しかし、我々には守らねばならない生産計画がある。そのためには……。
「どんなに小さな可能性であれ、ゼロでは無いかぎり、議会の活動調整によって定められた生産計画を脅かすものとして、排除する必要がある……」
私がそう言うと、部門長デイブがゆっくりと頷いた。
「そのとおりだ、ナナミ。おまえはオオツカの周囲を当たれ、オオツカ・ケイ本人には、異常対応部門実務課が徹底的に調査する手はずになっている。6月20日。この日までに、一度まとめて、私に報告して欲しい。頼むぞ」
「わかりました」
私は小さな疑念の中、そう言った。
―O議会歴275年6月19日
東亜N区域庁があるリッセン区は賑やかな町だ。オースタニア議会が整備した鉄道のほとんどがこの町を通ることも理由にあるが、他にも区域大学、区域大型商店、公営住宅地などがあるリッセン区は、東亜N区域の中で、もっとも文化的な町といえるだろう。
それに対して、フクキ町は過去には酒造産業で栄えていたが、オースタニア議会が一括して、酒類を製造するようになってからは酒造産業が衰退し、人が離れていった。

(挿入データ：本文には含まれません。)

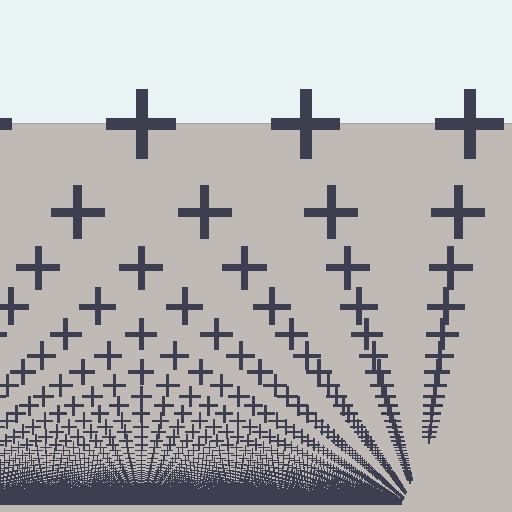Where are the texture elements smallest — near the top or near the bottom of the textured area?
Near the bottom.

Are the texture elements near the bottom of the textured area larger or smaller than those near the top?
Smaller. The gradient is inverted — elements near the bottom are smaller and denser.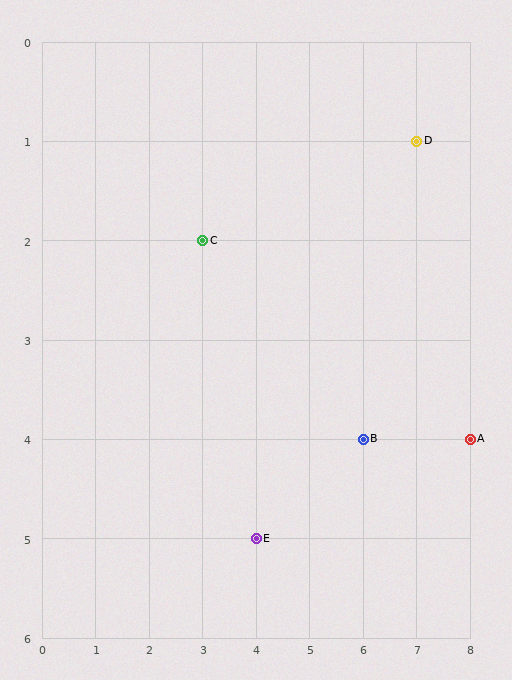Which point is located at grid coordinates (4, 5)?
Point E is at (4, 5).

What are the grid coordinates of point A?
Point A is at grid coordinates (8, 4).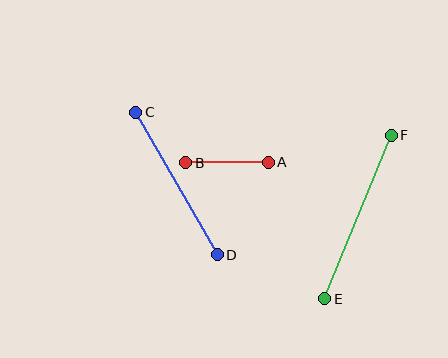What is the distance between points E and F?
The distance is approximately 176 pixels.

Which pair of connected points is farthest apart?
Points E and F are farthest apart.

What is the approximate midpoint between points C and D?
The midpoint is at approximately (177, 183) pixels.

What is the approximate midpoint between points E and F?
The midpoint is at approximately (358, 217) pixels.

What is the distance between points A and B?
The distance is approximately 82 pixels.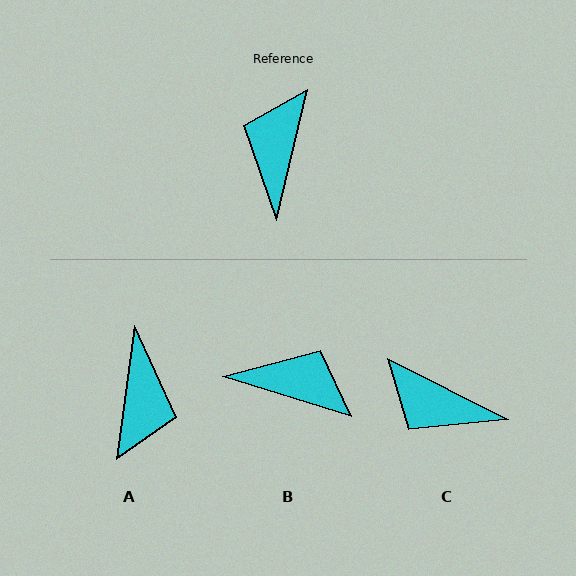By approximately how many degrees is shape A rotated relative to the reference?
Approximately 174 degrees clockwise.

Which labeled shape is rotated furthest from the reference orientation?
A, about 174 degrees away.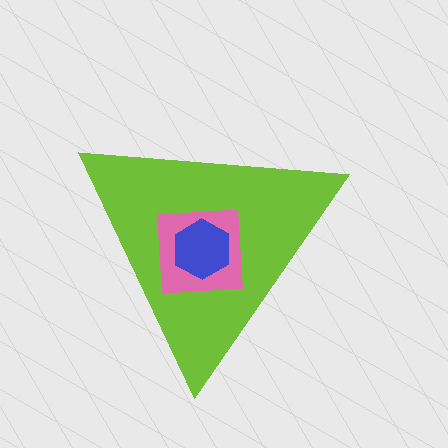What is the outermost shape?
The lime triangle.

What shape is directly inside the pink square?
The blue hexagon.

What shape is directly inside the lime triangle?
The pink square.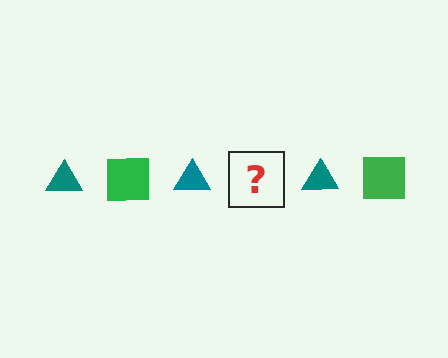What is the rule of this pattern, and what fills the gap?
The rule is that the pattern alternates between teal triangle and green square. The gap should be filled with a green square.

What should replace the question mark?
The question mark should be replaced with a green square.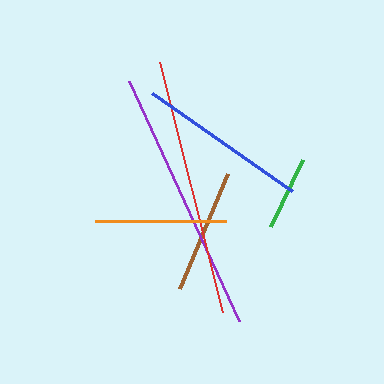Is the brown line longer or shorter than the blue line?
The blue line is longer than the brown line.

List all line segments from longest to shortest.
From longest to shortest: purple and red (about equal), blue, orange and brown (about equal), green.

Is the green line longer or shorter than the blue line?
The blue line is longer than the green line.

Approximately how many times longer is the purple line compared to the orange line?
The purple line is approximately 2.0 times the length of the orange line.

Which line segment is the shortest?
The green line is the shortest at approximately 74 pixels.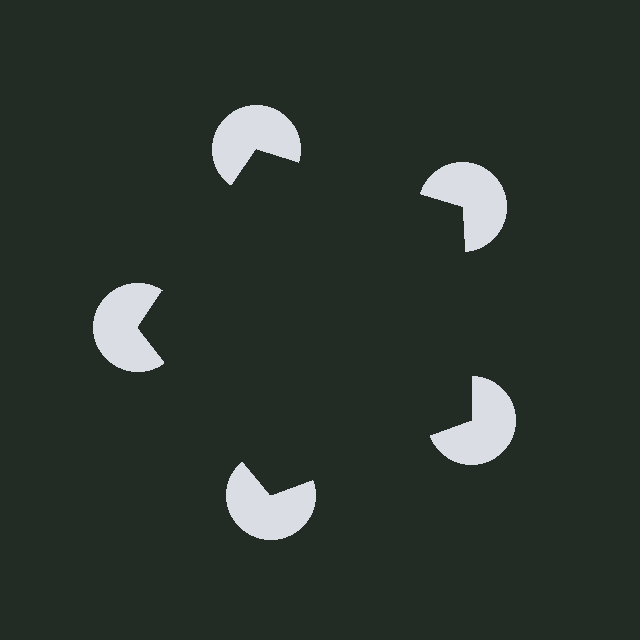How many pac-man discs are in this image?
There are 5 — one at each vertex of the illusory pentagon.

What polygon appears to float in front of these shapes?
An illusory pentagon — its edges are inferred from the aligned wedge cuts in the pac-man discs, not physically drawn.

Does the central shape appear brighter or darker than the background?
It typically appears slightly darker than the background, even though no actual brightness change is drawn.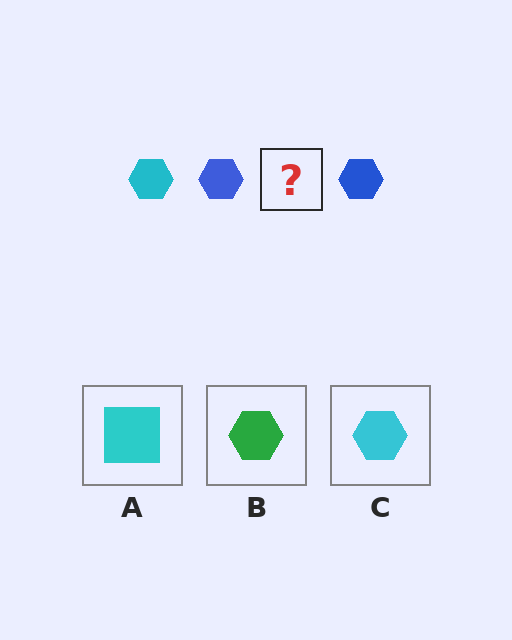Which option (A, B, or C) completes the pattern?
C.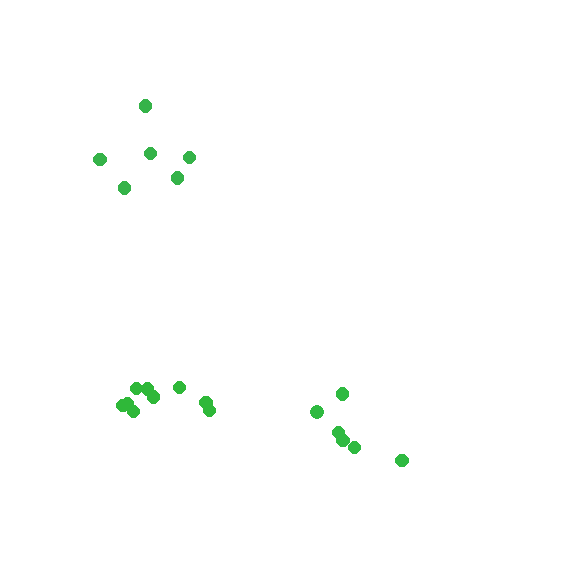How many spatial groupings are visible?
There are 3 spatial groupings.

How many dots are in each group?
Group 1: 6 dots, Group 2: 6 dots, Group 3: 9 dots (21 total).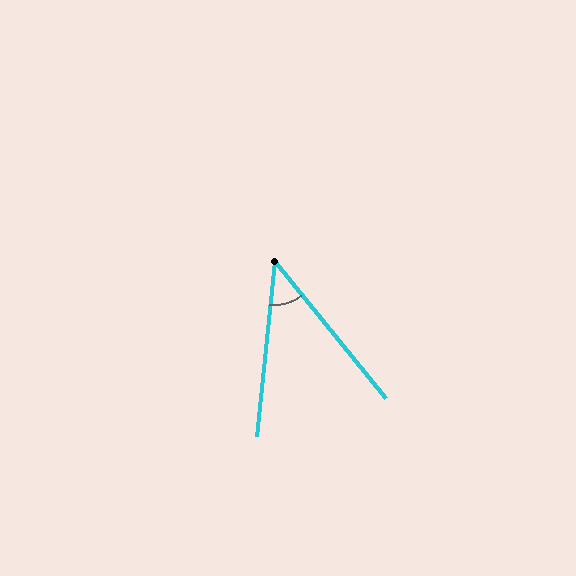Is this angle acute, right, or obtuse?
It is acute.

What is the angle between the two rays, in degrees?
Approximately 45 degrees.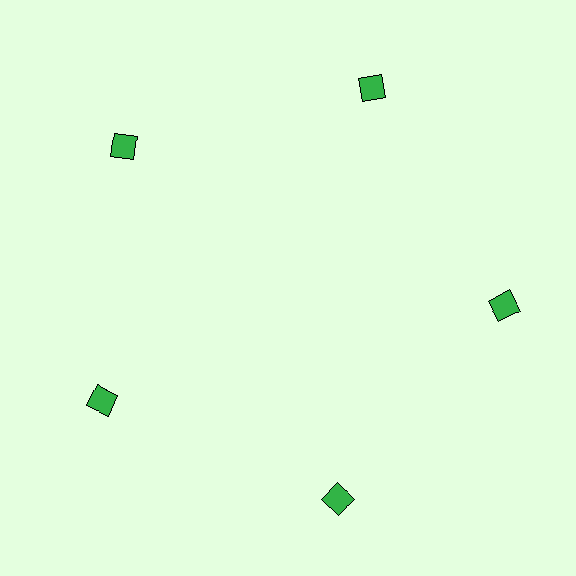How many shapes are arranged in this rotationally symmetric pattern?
There are 5 shapes, arranged in 5 groups of 1.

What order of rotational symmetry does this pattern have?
This pattern has 5-fold rotational symmetry.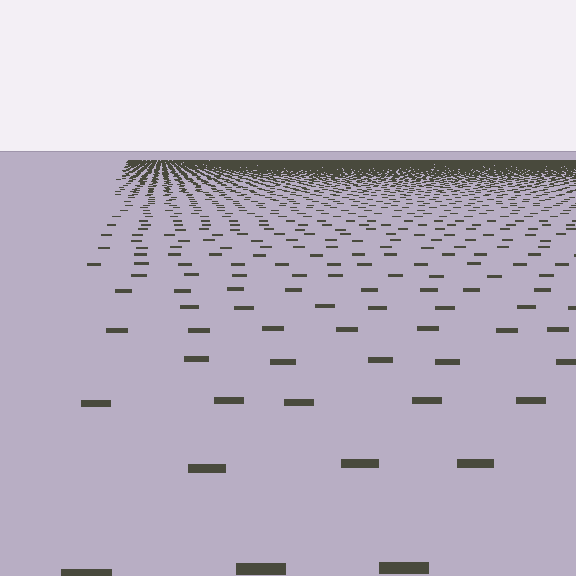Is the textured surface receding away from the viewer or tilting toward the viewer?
The surface is receding away from the viewer. Texture elements get smaller and denser toward the top.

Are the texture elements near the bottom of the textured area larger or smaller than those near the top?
Larger. Near the bottom, elements are closer to the viewer and appear at a bigger on-screen size.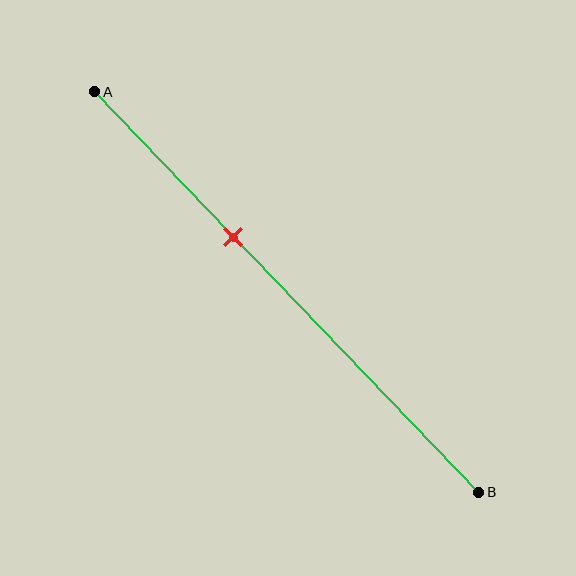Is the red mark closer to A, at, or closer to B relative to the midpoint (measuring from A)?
The red mark is closer to point A than the midpoint of segment AB.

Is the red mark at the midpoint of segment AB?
No, the mark is at about 35% from A, not at the 50% midpoint.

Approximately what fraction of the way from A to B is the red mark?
The red mark is approximately 35% of the way from A to B.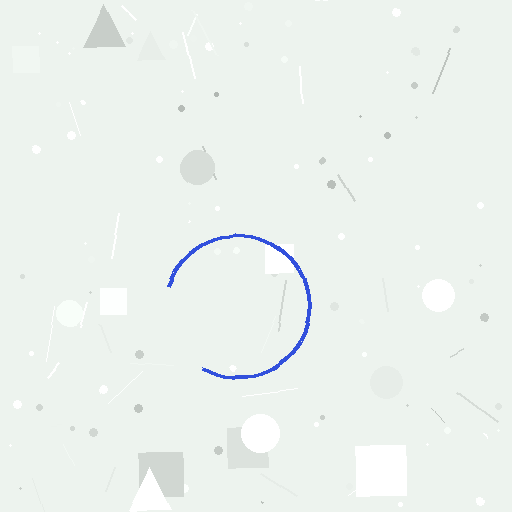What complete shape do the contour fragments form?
The contour fragments form a circle.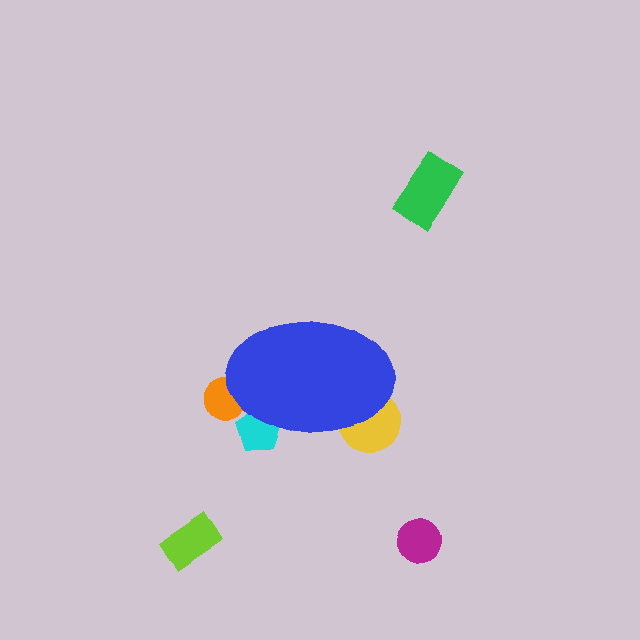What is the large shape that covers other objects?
A blue ellipse.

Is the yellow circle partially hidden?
Yes, the yellow circle is partially hidden behind the blue ellipse.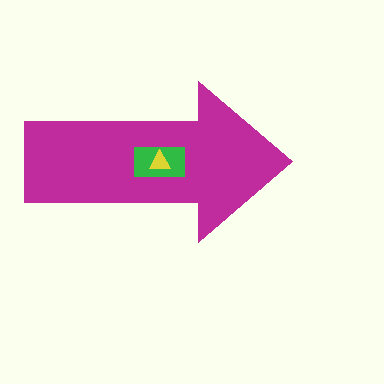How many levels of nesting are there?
3.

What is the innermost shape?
The yellow triangle.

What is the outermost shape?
The magenta arrow.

残ったのは老人と相互扶助の小さなコミュニティだけだった。
ある人は言う。フクキは終わったと。
しかし、私はそうは思わない。
あるコミュニティに属すること、それは自分の自由意志と責任において、行われることだ。
その時、コミュニティに「何故」属しているかは問われない。
コミュニティに属するということは、コミュニティ内部の役割を担う存在になる。それがコミュニティにおける役割としての理由を提供し続けるかぎり、人々はコミュニティに自由な選択で入り、役割を遂行する「ノーバディ」(理由を喪失した存在)になる。
その意味で、私と同じ存在が、今も、そこで生活をしている。
私もオースタニア議会に「何故」入会したのかは分からない。
ただ、今の仕事が、議会職員としていることが、「何故」の理由を提供してくれるのだから。
フクキ町とオースタニア議会はどこか似ている。だから、「終わった」なんて思えない。
「次はフクキ、次はフクキ。お忘れ物のないように、今一度身の回りをご確認ください」
電車のアナウンスが流れる。
私と同じように電車内のシートから立ち上がり、降車の準備をする人が、素数の散らばり程度にいた。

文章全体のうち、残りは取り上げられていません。